Après avoir appris le métier aux côtés de Françoise Giroud et Jean-Jacques Servan-Schreiber à l’Express, Catherine Nay rejoint Europe 1 où elle est journaliste politique et éditorialiste depuis 37 ans. Elle a toujours su préserver sa liberté et imposer un statut à part avec les livres qu’elle a consacrés avec succès aux hommes politiques, notamment François Mitterrand et Nicolas Sarkozy.

 

Quel a été votre parcours pour parvenir à ce que vous êtes aujourd’hui ?

Catherine Nay - Un jour, alors que j’étais adolescente et voyageais en train avec ma mère et mes frères, il y avait une femme assez jolie dans le couloir, qui fumait accoudée à la fenêtre entrouverte, elle était pour moi l’image de la liberté et je me disais qu’elle devait être journaliste. J’ai toujours voulu faire ce métier pour m’échapper et être indépendante. Afin d’y parvenir, étant originaire de Dordogne, je savais que je ne devais pas faire mes études à Bordeaux mais à Paris. Après avoir convaincu mes parents, j’y suis partie après le Bac avec une amie, où j’ai essayé plusieurs options d’études avant d'entamer une licence de droit.

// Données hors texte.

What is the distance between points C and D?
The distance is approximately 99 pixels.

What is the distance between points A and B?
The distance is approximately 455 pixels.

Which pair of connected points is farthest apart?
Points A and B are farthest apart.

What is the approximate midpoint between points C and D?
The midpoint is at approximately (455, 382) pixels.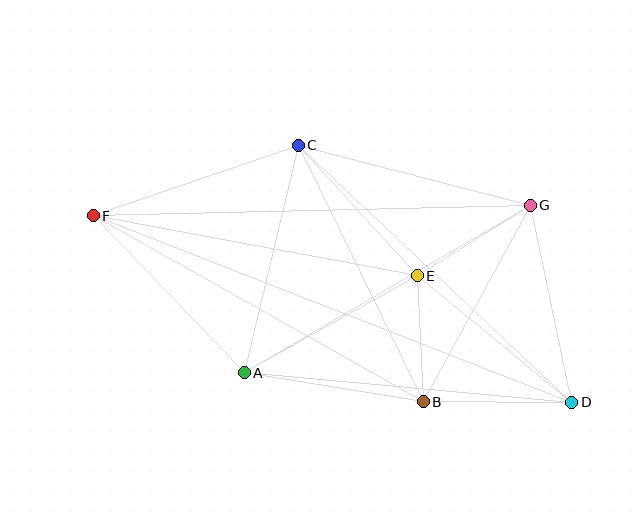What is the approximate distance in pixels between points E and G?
The distance between E and G is approximately 133 pixels.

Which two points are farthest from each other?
Points D and F are farthest from each other.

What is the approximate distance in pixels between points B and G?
The distance between B and G is approximately 224 pixels.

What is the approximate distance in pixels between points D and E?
The distance between D and E is approximately 200 pixels.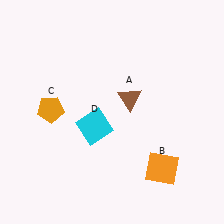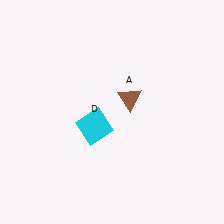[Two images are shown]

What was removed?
The orange square (B), the orange pentagon (C) were removed in Image 2.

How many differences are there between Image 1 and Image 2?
There are 2 differences between the two images.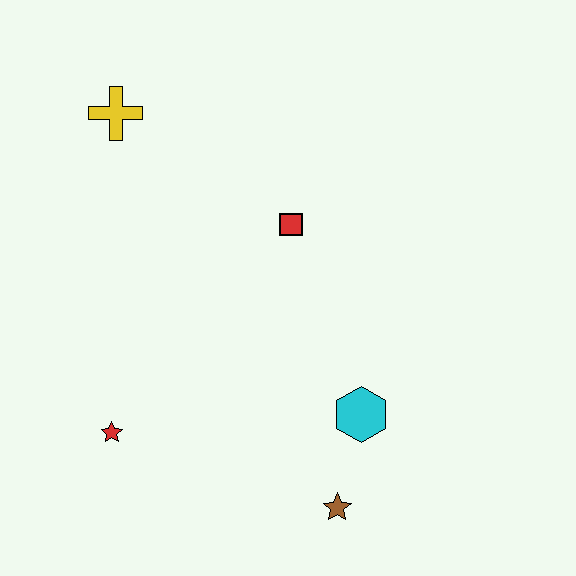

J’ai vite compris que l’indépendance était économique. Ayant jeté mon dévolu sur l’Express que je trouvais moderne, j’y ai fait un stage, puis en 1968 j’ai arrêté ma licence en 3ème année pour devenir journaliste.

L’ambition de ce 1er newsmagazine était de traiter l’actualité autrement que dans un quotidien, avec des papiers incarnés, en y mettant de la pâte humaine et en proposant des portraits. Françoise Giroud pensait que les hommes politiques parleraient plus facilement à des journalistes femmes pourvu qu’elles ne soient pas trop bêtes. Nous étions trois pour la politique avec chacune son pré carré, je m’occupais de la droite. Cela a été merveilleux d’apprendre le métier aux côtés de Françoise Giroud. Je suis resté 7 ans à l’Express, puis en 1975 j’ai intégré Europe 1 et comme dans le fond j’étais un peu timide, je n’étais pas tentée par la télévision.

 

Dans ce métier difficile et plutôt masculin qu’est la radio, avez-vous rencontré des difficultés en tant que femme ?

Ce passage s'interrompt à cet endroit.